Num ano eleitoral, a principal preocupação de Trump é evitar a perda de vidas americanas na região. Mas esse dramático ataque parece destoar de um presidente que, apesar de ser duro na retórica, se caracterizou pela cautela quanto a ações militares concretas.

Há riscos de uma resposta nuclear por parte do Irã?

O Irã não tem armas nucleares, embora possua muitos elementos que possam contribuir para o desenvolvimento delas.

O país do Oriente Médio tem insistido que não quer desenvolver uma bomba atômica. Mas será que a crescente frustração e embates com os EUA poderiam persuadir dirigentes iranianos a abandonar por completo o acordo nuclear assinado com a comunidade internacional?

Essa é uma possibilidade concreta, segundo Jonathan Marcus.
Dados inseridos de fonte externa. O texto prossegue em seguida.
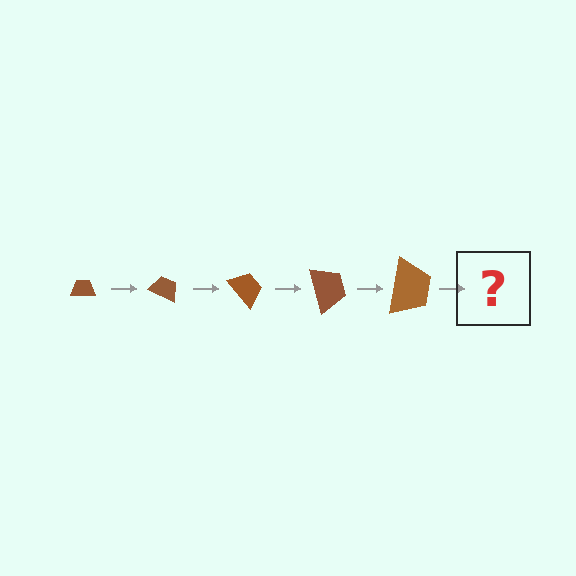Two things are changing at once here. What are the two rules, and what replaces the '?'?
The two rules are that the trapezoid grows larger each step and it rotates 25 degrees clockwise each step. The '?' should be a trapezoid, larger than the previous one and rotated 125 degrees clockwise from the start.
O governo Trump já abandonou o chamado Plano de Ação Integral Conjunto, que é o acordo nuclear firmado entre Irã e potências como EUA e nações europeias. Por ele, o governo iraniano se comprometia a abandonar seu programa nuclear em troca da retirada de sanções econômicas contra o país.

A União Europeia criticou o posicionamento dos EUA e especialistas disseram que a decisão de romper o acordo e repor sanções foi imprudente.

A saída dos EUA do acordo e a posterior imposição de sanções ao Irã aumentaram a pressão sobre Teerã, mas sem qualquer “via de saída” diplomática clara para conter a escalada da tensão, diz Jonathan Marcus.

O que Soleimani fazia no Iraque?

Não está clara qual era a atividade do general iraniano no Iraque. Mas o Irã apoia lá vários grupos influentes da milícia xiita e um dos mortos no ataque americano era Abu Mahdi al Muhandis, o líder do Kataib Hezbolá, grupo que se disse responsável pelos recentes ataques a mísseis contra bases americanas no Iraque.

Muhandis também era comandante de uma coalizão de milícias pró-iranianas no Iraque.

O governo do Iraque ficou em posição delicada com ataque americano. Ele é aliado tanto do Irã quanto dos EUA.

O primeiro-ministro iraquiano, Adel Abdul Mahdi, declarou que a morte de Soleimani foi um “assassinato político” e disse que o general era um “mártir” responsável por “grandes vitórias contra o Estado Islâmico”.

E o Parlamento iraquiano aprovou uma resolução pela saída e encerramento das atividades de tropas estrangeiras no país. O governo argumenta que os EUA foram muito além dos termos do acordo que permite operações militares americanas no país.

Trump reagiu dizendo que as tropas americanas só deixarão o Iraque se o governo pagar pela base aérea que os EUA construíram no país. Ele ainda ameaçou impor sanções ao Iraque, caso seguisse adiante com a decisão de expulsar militares americanos.

“Temos uma base aérea extraordinariamente cara que está lá. Custou bilhões de dólares para ser construída, muito antes de mim (na Presidência). Não vamos embora a menos que nos paguem”, disse o presidente a repórteres.

Qual o papel dos EUA e do Irã no Iraque?

O Irã é aliado próximo do governo iraquiano, controlado por muçulmanos xiitas. Também é ator importante na guerra contra o Estado Islâmico naquele país, por meio do apoio a milícias.

Os EUA, por outro lado, têm 5 mil soldados no Iraque, que treinam e assessoram o Exército iraniano no seu esforço para derrotar o grupo extremista.

Na prática, diz Jonathan Marcus, esses dois atores externos, os EUA e o Irã, têm disputado espaço político e militar no Iraque.

A pergunta agora é: será que chegou o momento em que a crise tornou insustentável a presença dos EUA no Iraque?